Now investigators are looking at whether ORDS results from variants of the cystic fibrosis transmembrane conductance regulator (CFTR). In people, patients with cystic fibrosis inherit two copies of a mutated CFTR gene. These mutated genes disrupt the function of the CFTR protein found in lung cells, which leads to a build-up of mucus and lung infections, as well as destruction of the pancreas.

Taylor-Cousar, along with Garry R. Cutting, M.D., in the McKusick-Nathans Institute of Genetic Medicine of the Johns Hopkins University School of Medicine, published a study in January 2020 of 50 orangutans, 10 of which had chronic respiratory signs and symptoms. They found one potentially lethal variation of a CFTR allele in a healthy orangutan that is not found in humans. This altered gene was also found in the orangutan’s offspring that had died before birth.

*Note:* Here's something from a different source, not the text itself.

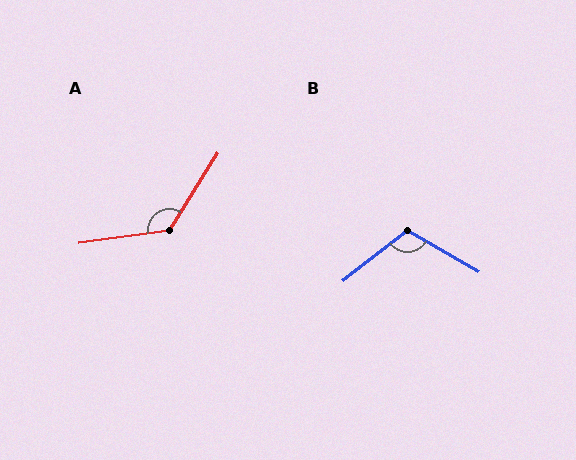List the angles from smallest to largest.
B (112°), A (130°).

But Taylor-Cousar and her colleagues did not find any other cystic fibrosis disease causing CFTR mutations in the remaining population studied. “The fact that we did not find CFTR mutations in the 10 animals with the respiratory disease does not diminish the possibility of having mutations elsewhere in the genome,” they wrote.

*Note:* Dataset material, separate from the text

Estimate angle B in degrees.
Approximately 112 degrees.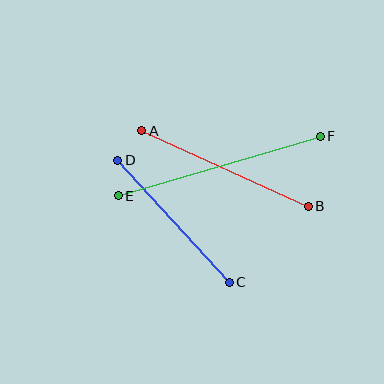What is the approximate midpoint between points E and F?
The midpoint is at approximately (219, 166) pixels.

During the ATS meeting, Taylor-Cousar said that in the future, they plan to do a genomewide association study on these animals to try to identify what exactly is causing this respiratory disease.

Diseases in animals can provide insight about human health and vice versa, both Taylor-Cousar and Lung said during the session. “This is something we are beginning to understand, even more so because of climate change and its impact on environment and human health,” Taylor-Cousar said. “Interdisciplinary collaborations are necessary in the long run.”